From a top down perspective, Macau gaming stocks tend to have a high correlation to the overall macro environment in China.  Specifically, softness in the economy and property prices have a direct impact on the VIP segment.  Majority of the high rollers in Macau come from old economy industries including real estate, materials and infrastructure.  If we look at gross gaming revenue trends (GGR) for the VIP segment, growth decelerated from +35% YoY in 3Q17 to -15% in the last few quarters, following the overall deceleration in the broad economy over the past few quarters. 
In addition to the slowdown of the overall economy, few other factors also provided headwinds to the sector.  With the RMB under pressure from trade war, capital controls remain tight in China resulting in very tight liquidity conditions, which ultimately has a ripple effect in Macau.  Furthermore, latest unrest in Hong Kong has disrupted visitor connectivity from HK to Macau given disruption at airports and ferry terminals.
Despite the top-down negative headlines, the fundamental structure story is still compelling, in particular driven by (i) incremental supply coming online which will drive growth in penetration, (ii) resilience in mass market which is key EBITDA growth driver (vs. VIP segment) and (iii) attractive valuations and strong FCF generation.
Macau generated $38bn in gaming revenue in 2018, 6x more than Vegas.  Similar to what we experienced in the US with growth in Las Vegas, penetration growth in Macau is partially driven by availability of supply.  Core component of GGR growth consists of volume/visitation which is driven by unmet demand, infrastructure development and hotel supply.  Vegas penetration, calculated as visitors/US population grew from less than 4% in 1970 to more than 13% today, primarily driven by increased supply of hotel rooms and other types of entertainment.  Looking at Macau, where over 70% of visitors are from China, penetration ratio (as % of Chinese population) is less than 2% and less than 3% if we only take into account China’s urban population (more representative given higher GDP/capita and higher propensity to visit and spend in Macau).  Looking at the tailwinds on why penetration will increase longer term is the rise in GDP per capita and increase middle class consumption which is estimated to reach $10 trillion by 2030.  
A more immediate and positive catalyst is improvements in infrastructure which will drive visitation growth.  Over 40% of the Chinese visitors to Macau come from Guangdong.  Key infrastructure projects that will expand the land transportation network will diversify and expand penetration of Macau beyond Guangdong province.  For example, China high-speed railway, which opened in Sep 2018 and connects China inland cities  to HK, shortened travel time from Shenzhen to HK to 10 mins and from Guangzhou to HK to 1.5 hrs.  The opening of HK-Zhuhai-Macau bridge in Nov 2018 improved access to Macau via HK airport (70mn passengers per year).  Prior to the opening, visitors to Macau needed to first go to Kowloon/HK ferry terminals (30-40mins from airport) and then take a ferry to Macau (50-60 mins).  The bridge reduces overall travel time from ~2 hrs to ~30 minutes and cost has gone down from ~HK200 to ~HK50.  Visitors from tier 1 cities are expected to growth MSD over the next 3-5 years while tier 2 cities will growth at LDDs. 
More importantly, disciplined and visible hotel supply will drive growth in Macau over the next 3-5 years.  Larger number of hotel rooms will allow guest to stay longer and are key to driving growth in overnight visitors, which are more lucrative than day-trip visitors.

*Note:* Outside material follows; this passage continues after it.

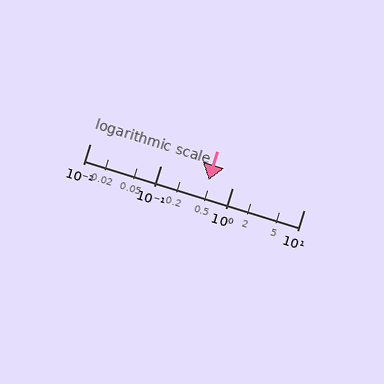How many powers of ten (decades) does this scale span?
The scale spans 3 decades, from 0.01 to 10.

Occupancy rates remain high averaging in the range of 90-95% in 2019 despite numerous large number of openings over the past few years (Wynn Palace and Parisian 2016, MGM and City of Dreams 2018).  Looking at the capacity expansions, casino hotel rooms are expected to grow from 26,000 in 2019 to 30,000 in 2022, with most the growth coming from SJM, Galaxy and Sands. Looking at past performance of Macau stocks, we’ve seen a direct correlation between EBITDA growth and capacity expansion with stocks outperforming 6-12 months in advance of major capacity additions.  
From a fundamental structural point of view, the main positive transformation has been the change in mix contribution to EBITDA from VIP to mass market gaming.  As highlighted before, while a weak VIP market is weighing heaving on overall GGR, mass business continues to grow at a healthy rate driving margin, EBITDA and FCF growth.  EBITDA margins for VIP segment is ~10% while it’s 30-40% for mass.  Main differential in the cost structure between VIP and mass is that VIP carries the highest ratio of variable costs which is driven by high rebates to VIP customers and junket (promoter) commissions.  ~80% of total junket commission which represents ~1%+ of rolling chip or 45% of VIP revenue is returned to players as rebates.  The remaining 20% of the commission is part of opex.  
With the exception of 2014 when mass showed its first decline in history due mainly to anti-corruption efforts, mass gaming has grown steadily and now represents ~55% of GGR (vs. 25% in 2011).  While VIP GGR continues to post negative growth (although we think we have reached a bottom), mass continues to grow a HSD/LDD despite lack of new capacity.  If we look at aggregate EIBTDA for the overall market, it has grown from ~HKD40bn in 2011 to HKD70bn today with EBITDA margins growing from ~18% to 23% today.  Mass business is now the largest contributor to EBITDA growth primarily due to high volumes and higher percentage of fixed costs resulting in higher operating leverage.  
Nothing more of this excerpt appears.